It is interesting that before God gave the Ten Commandments to His people, He declared Himself as the Lord, the God who brought them out of the land of Egypt, from the place of slavery. And God spoke all these words: “I am the LORD your God, who brought you out of Egypt, out of the land of slavery” (Ex. 20:1-2).
With this declaration, God reminded the Israelites that He is the God of redemption and the Ten Commandments were given to them not arbitrarily or solely to add to their burden, rather to remind them that they were His chosen people, people who were loved by Him. God longed for them to live as His redeemed people who lived differently from the time they were slaves in Egypt.
God had not set His people free so that they would be free to live as they pleased, rather that they could live for Him. They needed to remember the connection between salvation and how to live as His redeemed people. That was the whole point behind the exodus.
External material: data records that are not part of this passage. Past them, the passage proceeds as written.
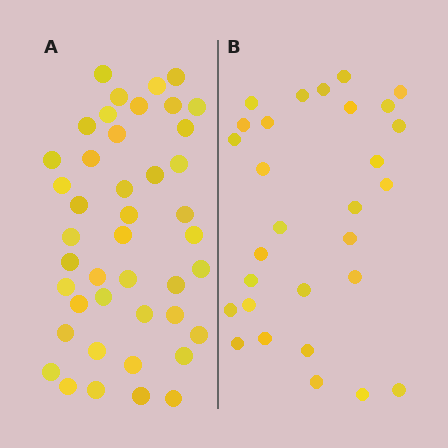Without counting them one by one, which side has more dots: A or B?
Region A (the left region) has more dots.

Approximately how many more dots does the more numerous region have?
Region A has approximately 15 more dots than region B.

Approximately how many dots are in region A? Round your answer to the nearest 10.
About 40 dots. (The exact count is 43, which rounds to 40.)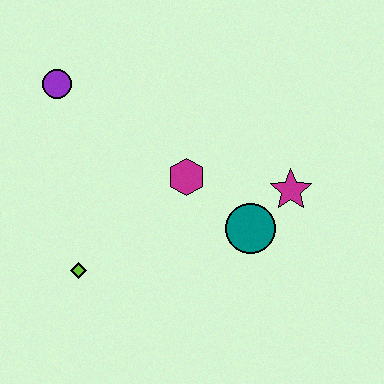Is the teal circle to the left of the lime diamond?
No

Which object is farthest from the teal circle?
The purple circle is farthest from the teal circle.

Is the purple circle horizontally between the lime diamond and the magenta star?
No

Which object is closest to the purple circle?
The magenta hexagon is closest to the purple circle.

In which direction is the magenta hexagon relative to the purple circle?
The magenta hexagon is to the right of the purple circle.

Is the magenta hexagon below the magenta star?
No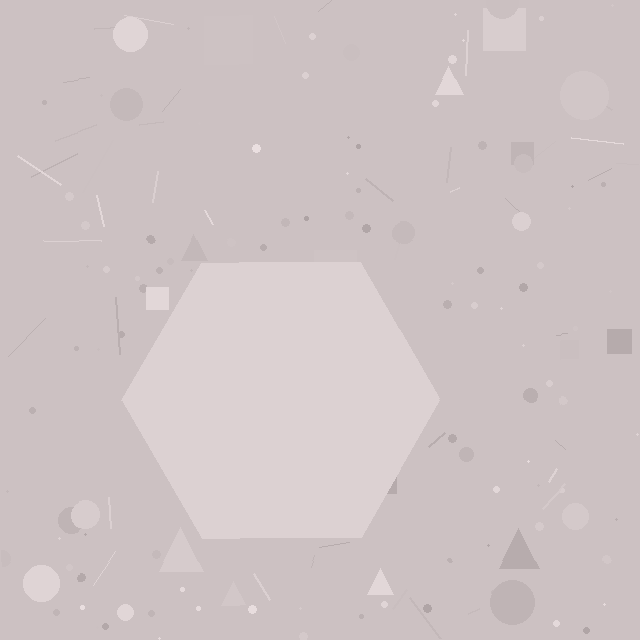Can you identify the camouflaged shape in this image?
The camouflaged shape is a hexagon.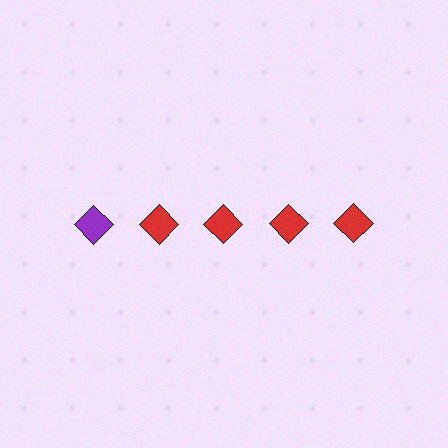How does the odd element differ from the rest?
It has a different color: purple instead of red.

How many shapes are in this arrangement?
There are 5 shapes arranged in a grid pattern.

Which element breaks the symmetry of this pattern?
The purple diamond in the top row, leftmost column breaks the symmetry. All other shapes are red diamonds.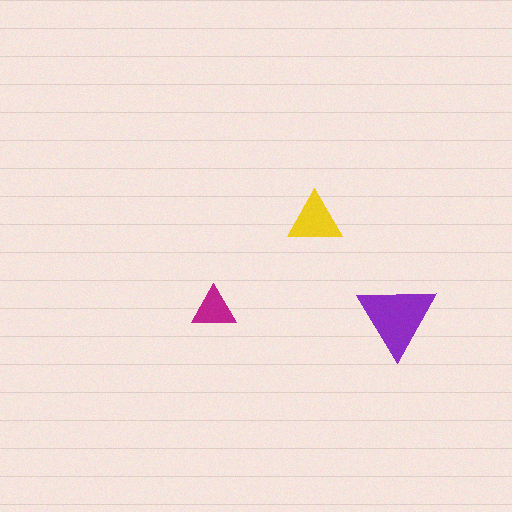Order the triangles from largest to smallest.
the purple one, the yellow one, the magenta one.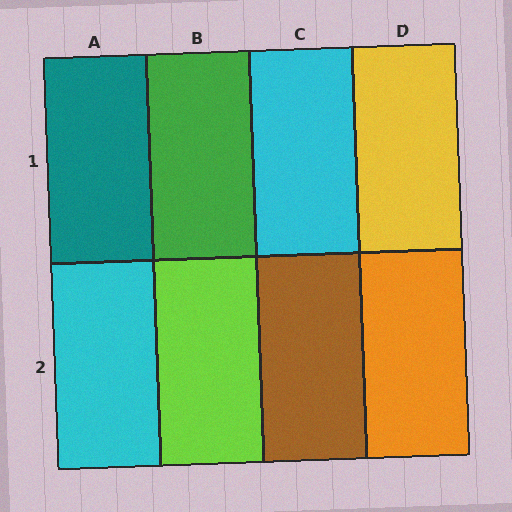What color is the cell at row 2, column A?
Cyan.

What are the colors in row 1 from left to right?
Teal, green, cyan, yellow.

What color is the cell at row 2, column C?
Brown.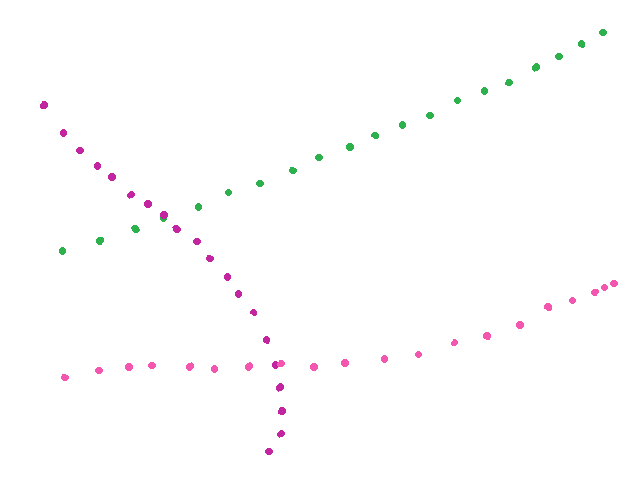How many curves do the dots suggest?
There are 3 distinct paths.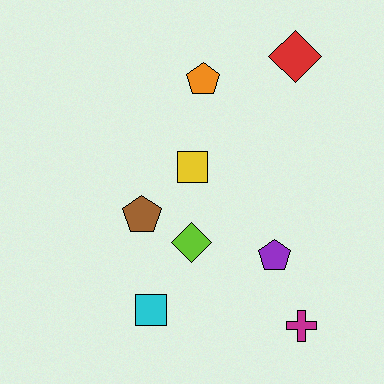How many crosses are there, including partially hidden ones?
There is 1 cross.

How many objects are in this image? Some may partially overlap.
There are 8 objects.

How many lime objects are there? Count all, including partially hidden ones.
There is 1 lime object.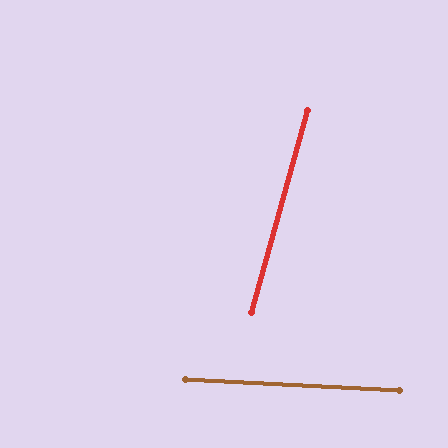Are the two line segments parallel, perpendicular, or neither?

As we can see in the instructions God gave the parents in Israel in Deut. 6:20-24, when the children asked why they had to keep God’s law, their parents were to tell them the story of the exodus. This is because the only way their children could understand the meaning of the Law was by knowing its context. This connection between redemption and the Law is behind the whole purpose of the Law, which is to teach God’s redeemed people how to live for Him in a way that pleases Him.
We too have a story to tell—the story of our redemption by Jesus Christ. The story began with our slavery to sin. We were in such a helpless spiritual bondage. But God in His grace and love for us, set us free from sin and from Satan through the saving work of Christ. Jesus’ death and resurrection led to our great exodus from our spiritual bondage. Now, what comes next? Since God has set us free, are we to live as we please? Can we be saved but yet still live a sinful life? Of course not! God has set us free so that we may live for Him.
Let us respond to God’s amazing redemptive work for us by obeying Him as an expression of our heartfelt gratitude to Him and His immeasurable grace and love towards us.
Oh how I love your law! It is my meditation all the day (Ps. 119:97, ESV).